Tarek Fateh on Lahore blast: Good and Bad Talibans are twins children of mother Pakistan
Is Pakistan waking up?
Khaled Ahmed in The Indian Express
National Management College (NMC), Lahore, an institution for senior bureaucrats, has pleasantly surprised me by going through an elaborate exercise in March about removing extremism from Pakistan. There was a time when it reacted negatively to any guest speaker’s reference to extremism as part of the ideology of the state. Times have changed.
One secondary topic of discussion where I was invited as observer was “Extremism of the Educated”, which struck me as bravely perceptive about the central defect of Pakistan and the Islamic world. My own thinking is as follows:
The survival of a state is hinged on preservation of the status quo. It is endangered if it tries to change the status quo of its neighbours. The world favours status quo because it doesn’t want war. The state’s prime task is the education of its people so that they accept the state as home. If today Pakistan is considering such topics of discussion as “Extremism of the Educated”, it’s assumed it has been doing something wrong in the field of education and wants to self-correct.
All states use education to create a uniformity of the mind. It’s also called indoctrination. It confirms the status quo and causes acceptance of the state. But if the state is revisionist and promises a revised state through a revision of its boundaries, it may imply war. If it goes to war to change the status quo, it may justify war and pledge more of it.

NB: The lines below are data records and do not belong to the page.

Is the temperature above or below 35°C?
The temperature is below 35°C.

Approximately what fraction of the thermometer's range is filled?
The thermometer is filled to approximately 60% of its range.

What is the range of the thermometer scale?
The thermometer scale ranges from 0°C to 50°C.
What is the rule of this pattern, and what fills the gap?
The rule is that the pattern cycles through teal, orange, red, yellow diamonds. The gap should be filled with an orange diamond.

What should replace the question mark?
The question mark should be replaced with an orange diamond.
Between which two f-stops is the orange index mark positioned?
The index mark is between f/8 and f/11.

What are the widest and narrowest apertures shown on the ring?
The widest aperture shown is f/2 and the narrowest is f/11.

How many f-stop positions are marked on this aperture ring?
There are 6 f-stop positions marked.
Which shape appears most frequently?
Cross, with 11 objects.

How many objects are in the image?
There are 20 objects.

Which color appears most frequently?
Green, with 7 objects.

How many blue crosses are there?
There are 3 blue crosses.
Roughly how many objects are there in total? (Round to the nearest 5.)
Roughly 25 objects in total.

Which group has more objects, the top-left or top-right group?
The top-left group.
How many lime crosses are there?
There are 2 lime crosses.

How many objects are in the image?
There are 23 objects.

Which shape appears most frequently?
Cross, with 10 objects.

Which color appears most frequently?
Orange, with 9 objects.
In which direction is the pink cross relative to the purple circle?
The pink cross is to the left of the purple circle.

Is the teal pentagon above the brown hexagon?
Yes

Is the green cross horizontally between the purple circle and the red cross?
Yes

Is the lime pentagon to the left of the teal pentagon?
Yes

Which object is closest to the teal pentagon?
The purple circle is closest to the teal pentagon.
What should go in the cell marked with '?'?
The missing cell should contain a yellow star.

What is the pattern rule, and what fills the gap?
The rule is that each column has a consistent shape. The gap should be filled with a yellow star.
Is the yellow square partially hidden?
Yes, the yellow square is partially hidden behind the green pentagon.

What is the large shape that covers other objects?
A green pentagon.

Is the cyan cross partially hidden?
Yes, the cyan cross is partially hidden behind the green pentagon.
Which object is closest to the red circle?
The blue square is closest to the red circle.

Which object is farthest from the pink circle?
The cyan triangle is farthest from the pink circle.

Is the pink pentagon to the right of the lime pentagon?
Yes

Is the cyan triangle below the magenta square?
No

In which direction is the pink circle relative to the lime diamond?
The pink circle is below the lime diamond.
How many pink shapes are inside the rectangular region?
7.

If the state is ideological, it may curtail freedom of thought and expression. It may legislate to the detriment of minorities and enact laws apostatising certain communities.

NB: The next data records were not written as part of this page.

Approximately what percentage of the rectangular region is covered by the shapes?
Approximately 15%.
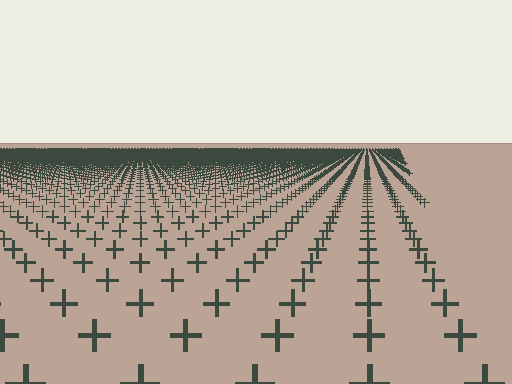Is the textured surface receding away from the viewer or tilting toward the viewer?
The surface is receding away from the viewer. Texture elements get smaller and denser toward the top.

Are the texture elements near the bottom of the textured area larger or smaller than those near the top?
Larger. Near the bottom, elements are closer to the viewer and appear at a bigger on-screen size.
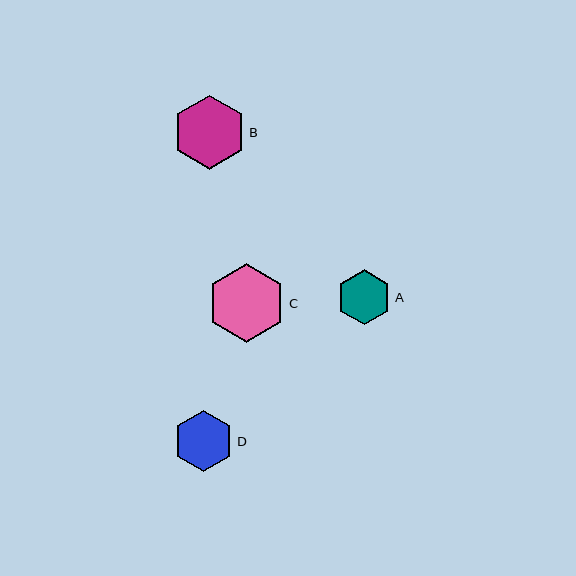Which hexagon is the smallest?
Hexagon A is the smallest with a size of approximately 55 pixels.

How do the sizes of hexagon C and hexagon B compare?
Hexagon C and hexagon B are approximately the same size.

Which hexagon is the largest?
Hexagon C is the largest with a size of approximately 79 pixels.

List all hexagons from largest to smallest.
From largest to smallest: C, B, D, A.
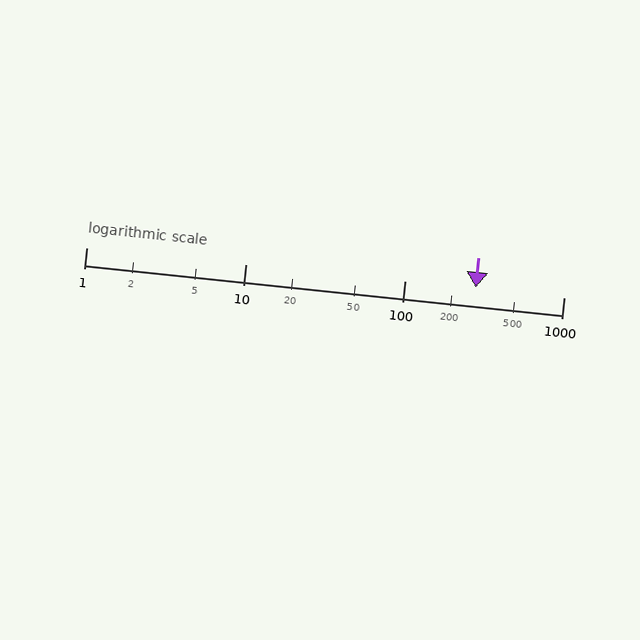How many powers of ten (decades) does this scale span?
The scale spans 3 decades, from 1 to 1000.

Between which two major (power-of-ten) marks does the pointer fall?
The pointer is between 100 and 1000.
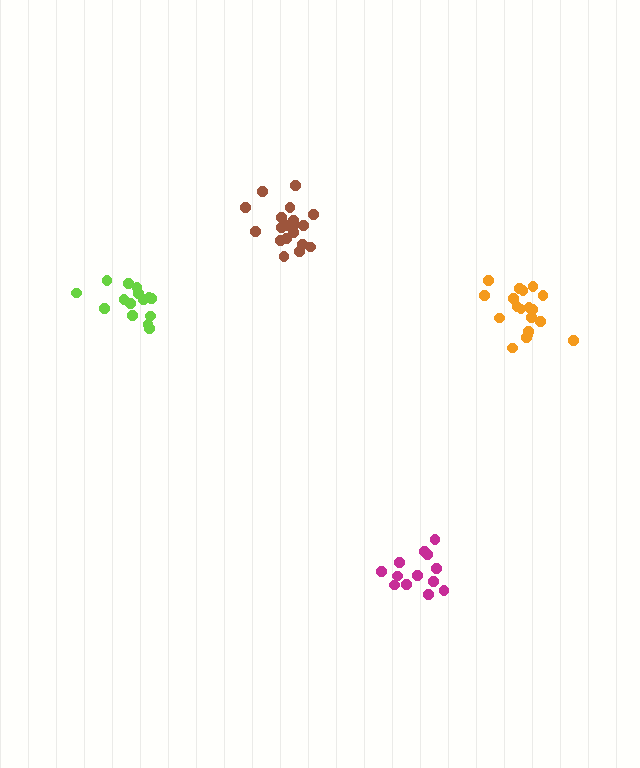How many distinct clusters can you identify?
There are 4 distinct clusters.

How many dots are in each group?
Group 1: 13 dots, Group 2: 19 dots, Group 3: 19 dots, Group 4: 15 dots (66 total).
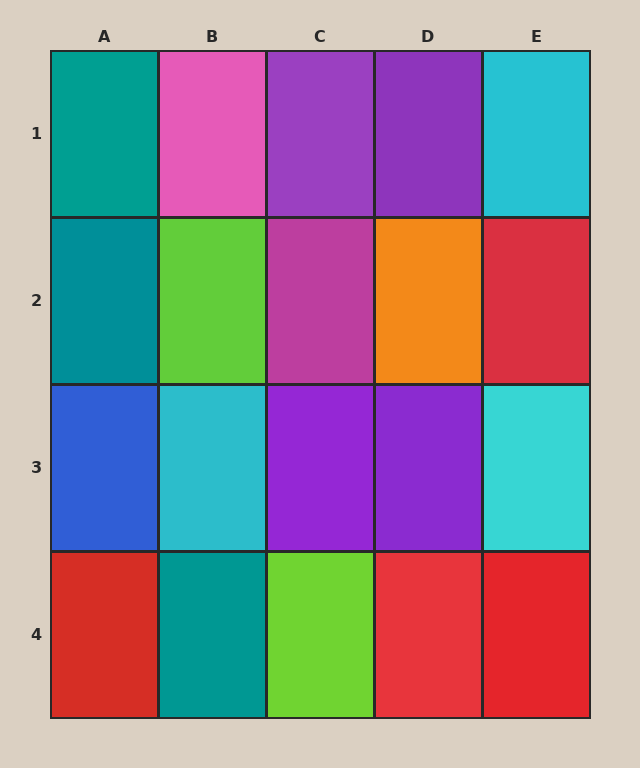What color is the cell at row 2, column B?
Lime.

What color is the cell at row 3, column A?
Blue.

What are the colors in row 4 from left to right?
Red, teal, lime, red, red.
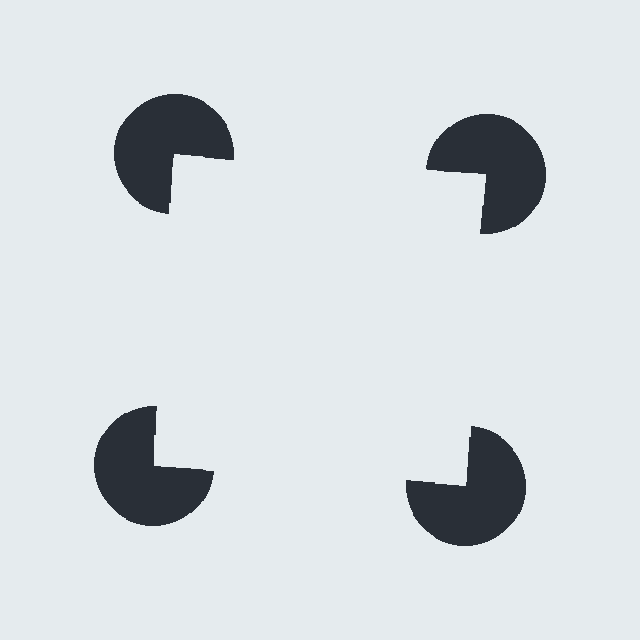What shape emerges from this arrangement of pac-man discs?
An illusory square — its edges are inferred from the aligned wedge cuts in the pac-man discs, not physically drawn.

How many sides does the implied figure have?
4 sides.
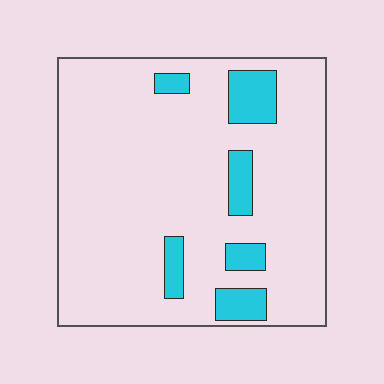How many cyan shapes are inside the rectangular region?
6.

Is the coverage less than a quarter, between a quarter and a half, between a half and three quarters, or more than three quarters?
Less than a quarter.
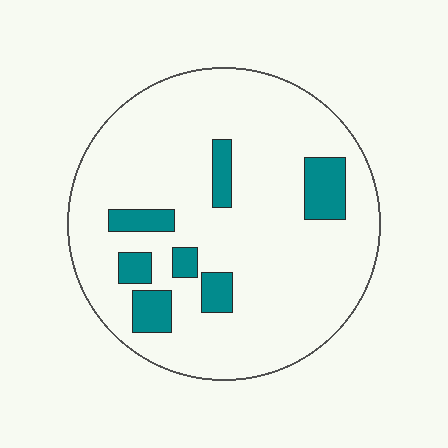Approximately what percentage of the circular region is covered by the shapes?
Approximately 15%.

Extremism may be born of the interpretation placed on the state’s ideology. The vehicle of state ideology is education; it may become the vehicle of extremism. Ideology is unchangeable; it will challenge the constitution of a modern state. Even the “reason-based” communist ideology in the Soviet Union didn’t change quickly enough. If the ideology is Islam, it will constantly challenge the essentially changeable constitution. The validity of lawmaking under the constitution will be questioned, leading to extreme actions and reactions.

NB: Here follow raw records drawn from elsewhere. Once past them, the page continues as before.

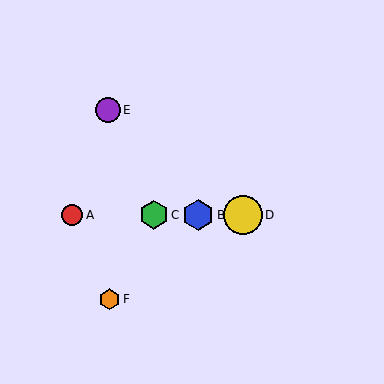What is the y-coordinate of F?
Object F is at y≈299.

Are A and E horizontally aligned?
No, A is at y≈215 and E is at y≈110.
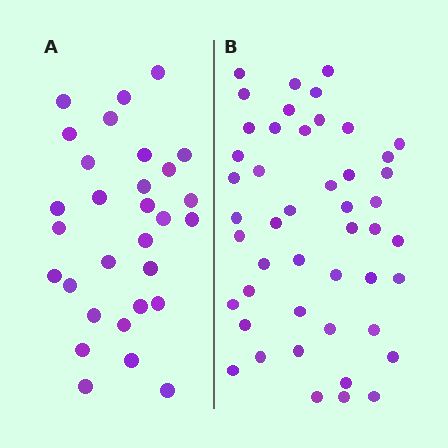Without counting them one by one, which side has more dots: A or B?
Region B (the right region) has more dots.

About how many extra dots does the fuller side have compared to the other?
Region B has approximately 15 more dots than region A.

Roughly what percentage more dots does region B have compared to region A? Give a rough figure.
About 55% more.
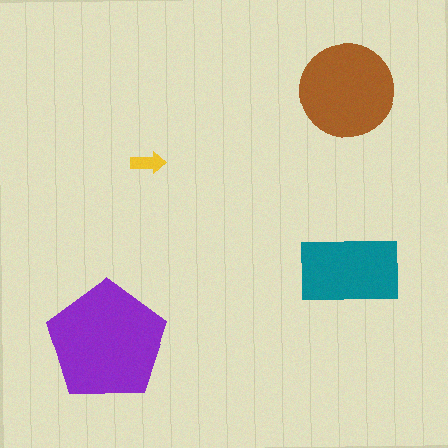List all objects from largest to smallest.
The purple pentagon, the brown circle, the teal rectangle, the yellow arrow.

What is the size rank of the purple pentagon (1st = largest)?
1st.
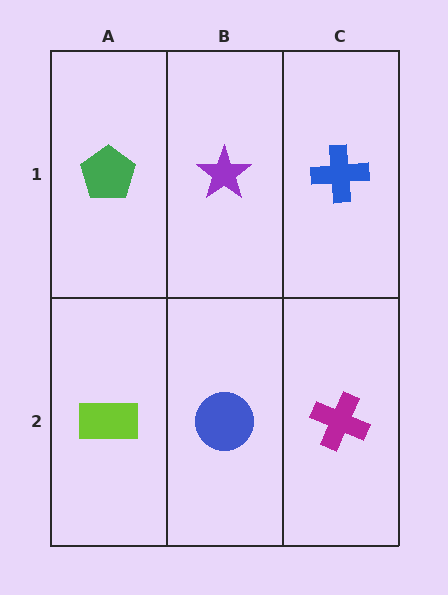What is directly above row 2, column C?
A blue cross.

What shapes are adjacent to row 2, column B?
A purple star (row 1, column B), a lime rectangle (row 2, column A), a magenta cross (row 2, column C).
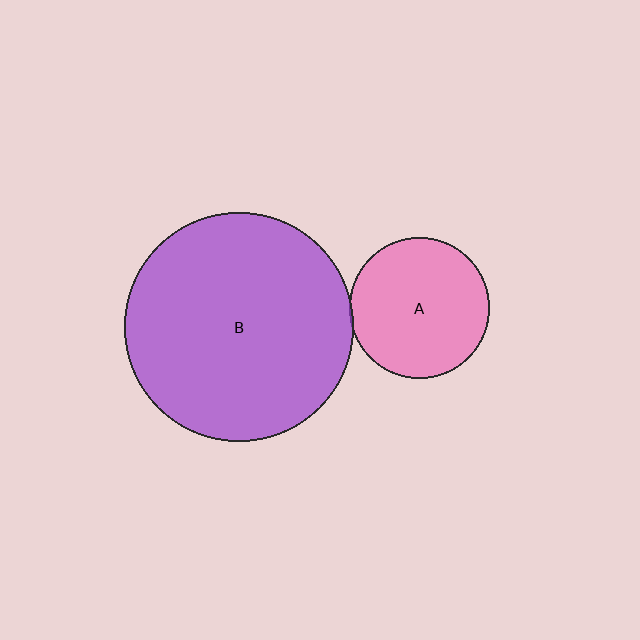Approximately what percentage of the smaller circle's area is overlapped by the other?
Approximately 5%.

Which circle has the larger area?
Circle B (purple).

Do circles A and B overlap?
Yes.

Two examples: The modern state agrees with the international law that war can be declared only by the state and not by individuals. Religious factions may interpret the Quran by rights and decide jihad can be declared by individuals or their groups. The state may rely on this thinking too and start “proxy jihad” that it can deny. In this case, the state actually allows the development of a violently extremist mindset sought to be directed outwards but which it has no capacity to prevent from being directed inwards.
After the middle age in Europe, the modern nation-state was born, disenchanted with the principle of enforcing piety. Today, the nation-state uses coercion to punish crimes. There’s punishment for those who violate the penal code; there’s no reward for those who don’t. But if the state succumbs to parallel interpretations, it can punish its citizens for not being pious.
The principle of Nahi an-al Munkir (punishing the prohibited) has been accepted by the modern state; but Amr bil Maruf (commanding the permitted) has been wisely ignored.
Terrorist leader Mangal Bagh forced people to say namaz in the mosque under strict roll-call and burned down the houses of those who didn’t attend the five-times-a-day prayer. In Swat, warlord Fazlullah tyrannised the population under Amr bil Maruf, just like the Taliban did in Afghanistan.
Pakistan seems to have woken up to the menace of an extremist consensus wrongly based on religion. The establishment is waking up to the fading away of the modern state. It needs peace without to achieve peace within. It seems the state has completed a dark journey and wants to emerge into light. Its journey has accustomed it to isolation that allows national hubris to grow. Now may be the time to break this isolation and reach out to an alienated neighbourhood.